I think people often claim something along the lines of "GPT-8 cannot exceed human capacity" (which is technically false) to argue that a (naively) upscaled version of GPT-3 cannot reach AGI. I think we should expect that there are at least some limits to the intelligence we can obtain from GPT-8, if they just train it to predict text (and not do any amplification steps, or RL).

comment by GoteNoSente (aron-gohr) · 2023-03-17T04:38:42.771Z · LW(p) · GW(p)

It seems to me that there are a couple of other reasons why LLMs might develop capabilities that go beyond the training set:

1. It could be that individual humans make random errors due to the "temperature" of their own thought processes, or systematic errors because they are only aware of part of the information that is relevant to what they are writing about. In both cases, it could be that in each instance, the most likely human completion to a text is objectively the "best" one, but that no human can consistently find the most likely continuation to a text, whereas the LLM can.

2. Humans may think for a very long time when writing a text.
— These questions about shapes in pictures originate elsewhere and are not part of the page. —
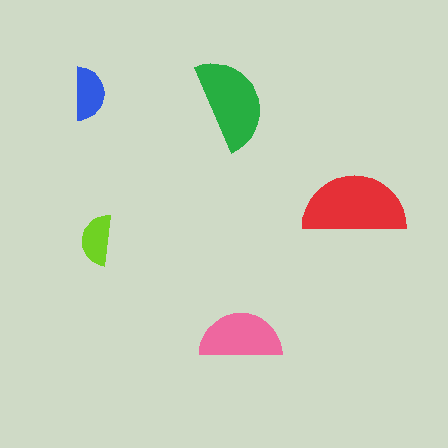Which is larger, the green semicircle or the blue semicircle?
The green one.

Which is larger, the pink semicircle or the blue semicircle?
The pink one.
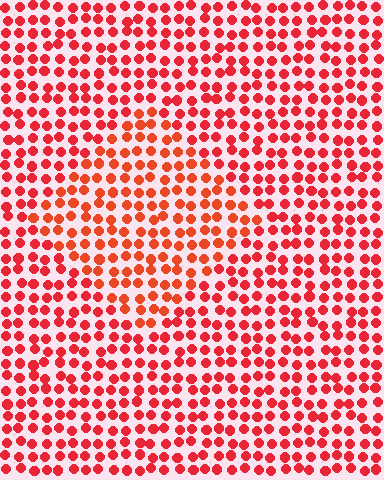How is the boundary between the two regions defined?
The boundary is defined purely by a slight shift in hue (about 16 degrees). Spacing, size, and orientation are identical on both sides.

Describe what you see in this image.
The image is filled with small red elements in a uniform arrangement. A diamond-shaped region is visible where the elements are tinted to a slightly different hue, forming a subtle color boundary.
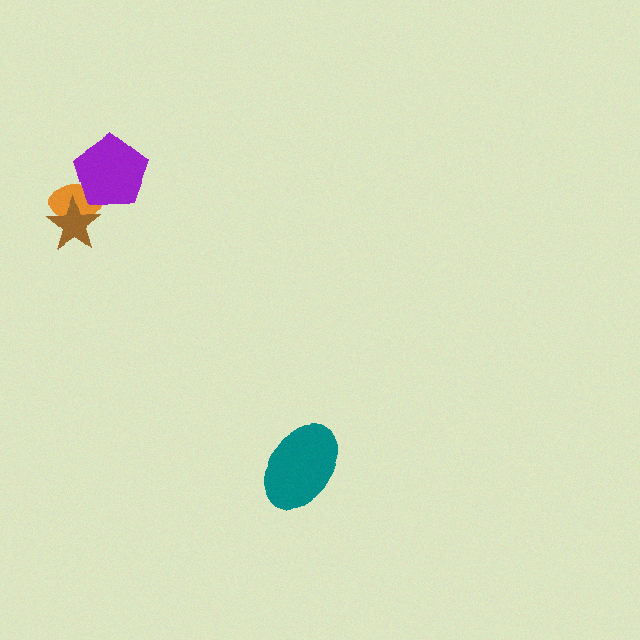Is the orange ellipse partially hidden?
Yes, it is partially covered by another shape.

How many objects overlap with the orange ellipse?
2 objects overlap with the orange ellipse.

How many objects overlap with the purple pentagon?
1 object overlaps with the purple pentagon.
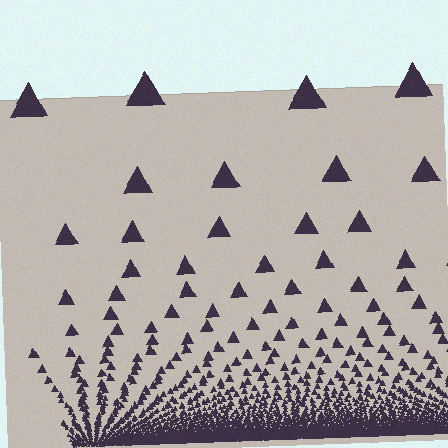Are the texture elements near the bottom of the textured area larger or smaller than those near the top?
Smaller. The gradient is inverted — elements near the bottom are smaller and denser.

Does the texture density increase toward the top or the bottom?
Density increases toward the bottom.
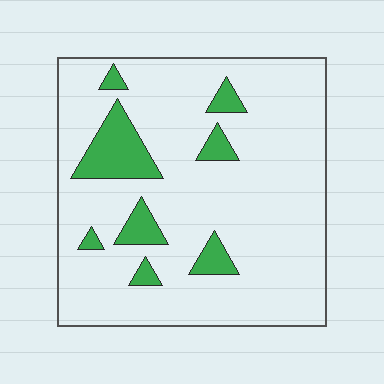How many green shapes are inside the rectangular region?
8.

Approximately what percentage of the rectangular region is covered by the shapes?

An LLM has to learn to predict the next token from the context provided with a relatively small fixed amount of computation (relatively meaning relative to the time spent by humans when writing the original).

3. The LLM might have different inductive biases than humans, and will therefore might fail to learn to imitate parts of human behaviour that are due to human inductive biases and not otherwise related to reality.

I think there is some evidence of these effects happening in practice. For instance, the Maiabot family of chess bots are neural networks. Each of the Maiabot networks is trained on a database of human game at a fixed rating. However, to the best of my knowledge, at least the weaker Maiabots play much stronger than the level of games they were trained on (probably mostly due to effect (1)).

comment by DragonGod · 2022-12-19T23:27:01.525Z · LW(p) · GW(p)

I prefer @Janus simulators thesis [LW · GW]:

the upper bound of what can be learned from a dataset is not the most capable trajectory, but the conditional structure of the universe implicated by their sum (though it may not be trivial to extract that knowledge).

Replies from: janus
comment by janus · 2023-03-17T01:32:24.024Z · LW(p) · GW(p)

The simulator thesis and this post are saying the same thing

Replies from: DragonGod
comment by DragonGod · 2023-03-17T02:35:13.324Z · LW(p) · GW(p)

I was referring to aesthetic preferences.

That particular phrasing of the idea is beautiful and deeply compelling because of its beauty.